Tackling climate change and other newsroom challenges

Dec 01, 2021 at 09:15 pm by admin


Where do you even begin in covering climate change? With climate literacy, Wolfgang Blau told today’s opening World News Media Congress session.

The co-founder of the Reuters Oxford Climate Journalism Network, started with the basics of what journalists and editors “have to do” and how to do it in the very short time available.

“The year 2030 is less than 3000 days away, and it means changing just about everything we do about everything,” he said. “It’s likely to be the biggest and longest-running story ever, not least this year because of the Glasgow conference, but because of climate events.”

While the “vast majority” of news organisations are planning to expand coverage of climate issues, most are already facing a range of challenges, and Blau has identified 16.

The good news is that most are leadership challenges, and “they can all be overcome”.

He mentions four, including climate literacy in newsrooms and audiences, cultural change – including “some great scepticism” – and ethical issues.

Here’s the full list of “operational challenges” in newsrooms:

-climate literacy in the newsroom;

-climate literacy of audiences;

-online trolling;

-access to scientists;

-visuals;

-newsroom structure;

-impact metrics;

-attribution of extreme events; and

-audience segmentation.

“Whatever you think, change is scary, and can be truly demoralising, so the challenge is to create good journalism that readers want to come back to,” Blau said.

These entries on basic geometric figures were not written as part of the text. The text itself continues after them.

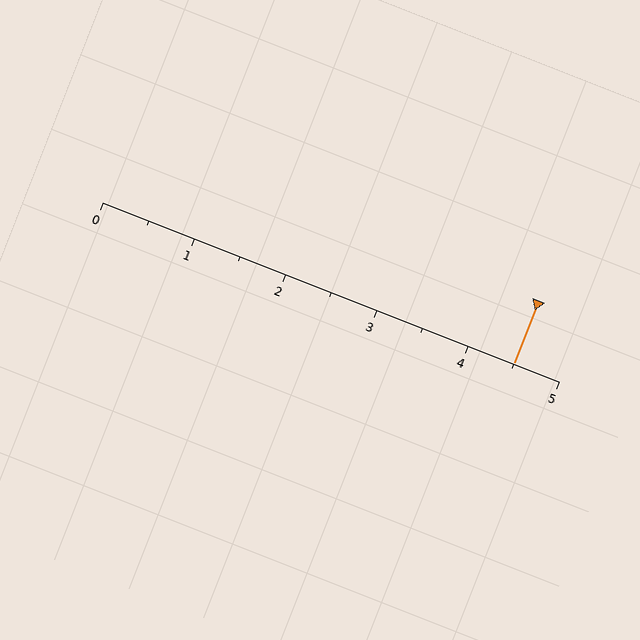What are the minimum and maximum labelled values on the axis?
The axis runs from 0 to 5.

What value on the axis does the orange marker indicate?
The marker indicates approximately 4.5.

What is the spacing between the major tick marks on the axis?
The major ticks are spaced 1 apart.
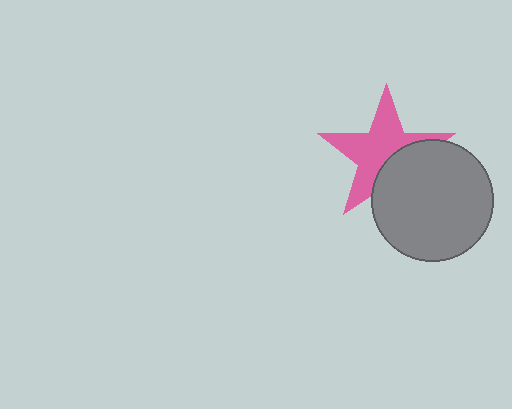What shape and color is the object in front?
The object in front is a gray circle.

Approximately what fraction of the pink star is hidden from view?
Roughly 36% of the pink star is hidden behind the gray circle.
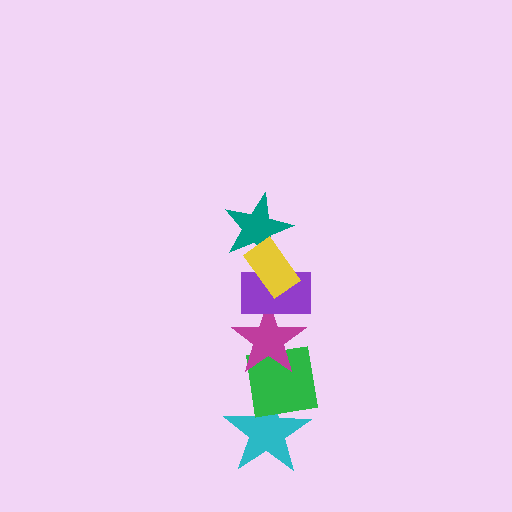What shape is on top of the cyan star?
The green square is on top of the cyan star.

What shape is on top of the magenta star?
The purple rectangle is on top of the magenta star.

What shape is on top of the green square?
The magenta star is on top of the green square.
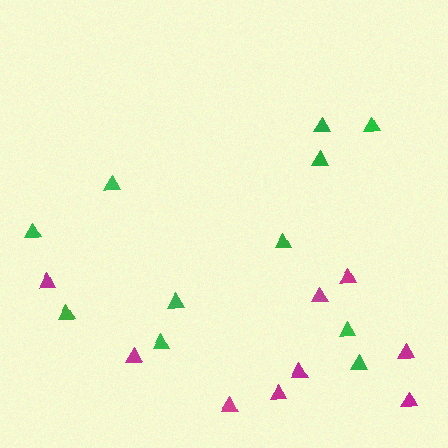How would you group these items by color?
There are 2 groups: one group of magenta triangles (9) and one group of green triangles (11).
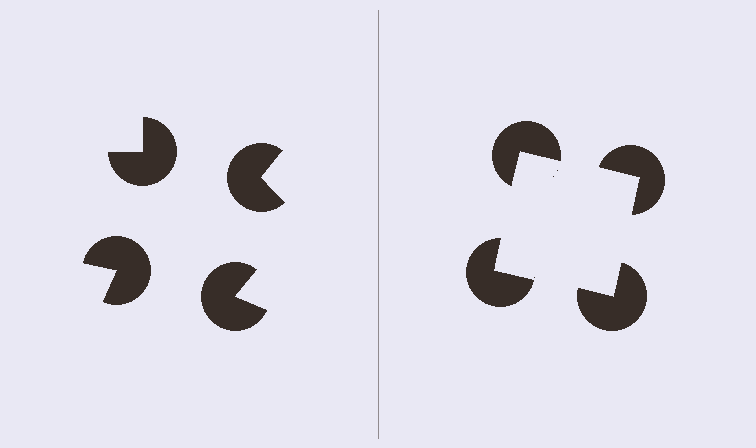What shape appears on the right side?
An illusory square.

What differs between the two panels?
The pac-man discs are positioned identically on both sides; only the wedge orientations differ. On the right they align to a square; on the left they are misaligned.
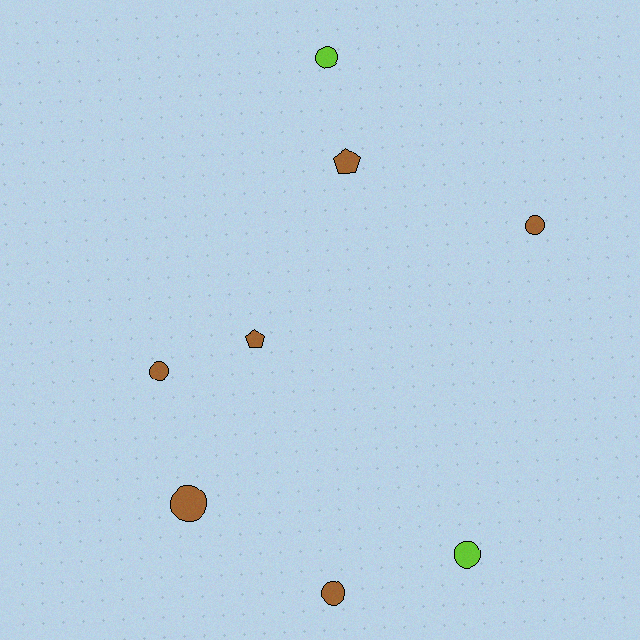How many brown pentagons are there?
There are 2 brown pentagons.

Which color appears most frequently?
Brown, with 6 objects.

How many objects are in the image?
There are 8 objects.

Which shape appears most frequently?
Circle, with 6 objects.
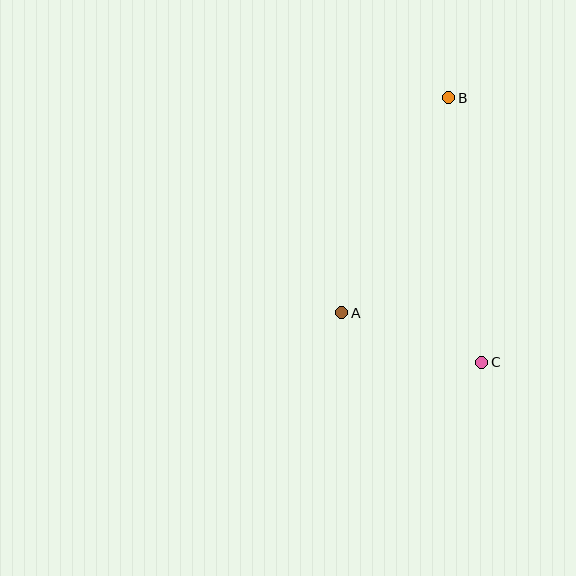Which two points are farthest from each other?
Points B and C are farthest from each other.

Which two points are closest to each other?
Points A and C are closest to each other.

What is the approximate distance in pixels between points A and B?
The distance between A and B is approximately 240 pixels.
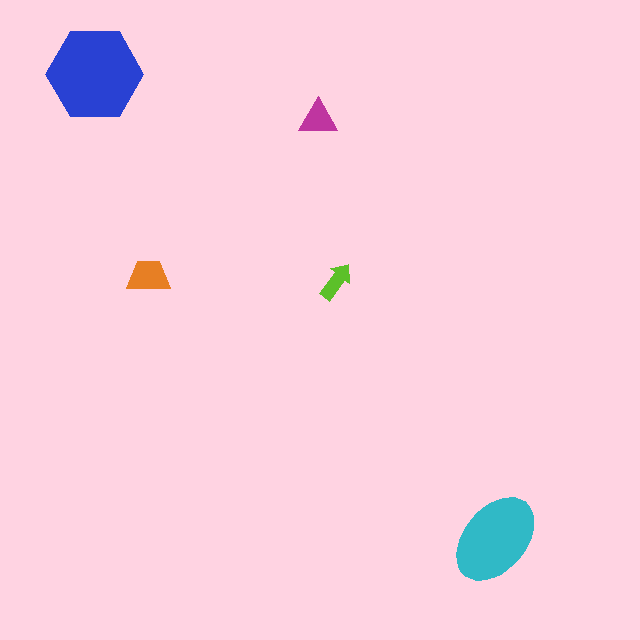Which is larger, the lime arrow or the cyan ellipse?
The cyan ellipse.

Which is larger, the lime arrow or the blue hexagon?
The blue hexagon.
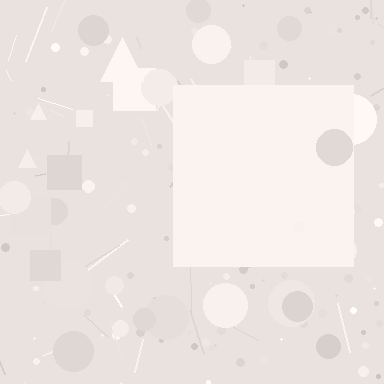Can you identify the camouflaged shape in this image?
The camouflaged shape is a square.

He cites climate literacy as the starting point. Journalists are good self-learners, he says, but reference is available and advertiser support encouraging. “Young audiences consider it the overarching issue,” he says.

 

The pandemic has also given news organisations a point at which to consider how they do what they do.

In a conversation with World Editors Forum president and Straits Times editor-in-chief Warren Fernandez (above), Alessandra Galloni – Reuters’ first woman editor-in-chief – went beyond pandemic fears to their own “moment of great transformation”.

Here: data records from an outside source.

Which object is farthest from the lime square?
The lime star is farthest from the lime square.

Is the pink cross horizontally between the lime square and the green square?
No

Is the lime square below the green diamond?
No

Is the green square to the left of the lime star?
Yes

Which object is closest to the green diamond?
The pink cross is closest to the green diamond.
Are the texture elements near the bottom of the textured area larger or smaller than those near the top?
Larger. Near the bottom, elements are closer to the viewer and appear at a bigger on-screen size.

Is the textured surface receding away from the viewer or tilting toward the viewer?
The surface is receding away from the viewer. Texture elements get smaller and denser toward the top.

Gallon talked of longer-term trends including what she called “the arms race” of getting news out. Disintermediations included the trend for government and other institutions to go straight to the public, and political and societal polaristion emphasized by the pandemic. At the same time, some news organisations had felt the need to take sides on a topic as a means of holding their audience.

“Clearly there are pressures out there,” she said.

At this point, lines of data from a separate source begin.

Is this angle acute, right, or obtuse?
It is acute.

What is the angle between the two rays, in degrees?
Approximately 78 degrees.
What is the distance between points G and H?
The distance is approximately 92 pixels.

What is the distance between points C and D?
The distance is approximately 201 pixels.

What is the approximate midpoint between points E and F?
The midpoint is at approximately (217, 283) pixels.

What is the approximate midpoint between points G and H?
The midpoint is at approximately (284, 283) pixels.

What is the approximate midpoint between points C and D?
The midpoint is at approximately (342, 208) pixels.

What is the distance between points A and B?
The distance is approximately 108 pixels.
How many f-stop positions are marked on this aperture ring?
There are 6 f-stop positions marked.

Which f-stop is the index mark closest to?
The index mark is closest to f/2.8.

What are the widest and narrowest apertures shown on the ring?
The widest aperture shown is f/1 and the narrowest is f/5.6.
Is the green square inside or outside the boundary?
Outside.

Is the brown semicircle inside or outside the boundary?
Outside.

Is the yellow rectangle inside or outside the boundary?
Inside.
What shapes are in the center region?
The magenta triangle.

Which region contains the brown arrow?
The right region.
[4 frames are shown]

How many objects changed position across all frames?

With lierally “life or death” decisions being made by audiences, Galloni (above) said the importance of “getting it right” at country and global level, had never been greater. “What we brought was our ‘glocality’, important because we could provide the trusted news for a nation – for example when governments were claiming lower figures, we were there to say ‘well actually’,” she said.

A more specific problem was that of short attention spans, which Galloni said could be address through formats. “We have to make news more digestible – almost like sound bites, short and quick, and updatable”. Climate was also recognized as “most important” and the way to attract a younger generation, “but we need to cover it in our way,” she said.

Reuters has also reviewed its approach to sources. “We’ve been lazy about sources, and it’s incumbent on us to look at this, and really important in speaking to new generations.”

 

The year 2021 has also been a “watershed year” for European broadcasters, with EBU head of news Liz Corbin outlining challenges ahead.

A new European Broadcasting Union news report asks ‘What’s Next’ as the group faces declining press freedom – with women and minorities targeted – but increased trust in media.

Other issues include the politicisation of public service media, and accompanying risk to funding and governance, partly driven by free market advocates including commercial competitors.

“The biggest protection is a close relationship with your audience,” she said.

Technology can be used to connect better, “but should reflect public service values” and tone should be curious rather than confrontational.

In one case study, Deutsche Welle had “turned the tables” by having politicians as the “audience”. Another, an SVT study on culture, set targets for everything.

The report stressed the importance of imagination and innovation, but also knowing when to pull the plug.

Corbin also announced a new digital cooperation, which brings together EBU members’ 40,000 journalists in Europe, with a ‘Eurovision News Monitoring Tool’ which presents content in English with a Peach tool finding related topics.

It is being used via an ‘European Perspective’ widget in members’ websites.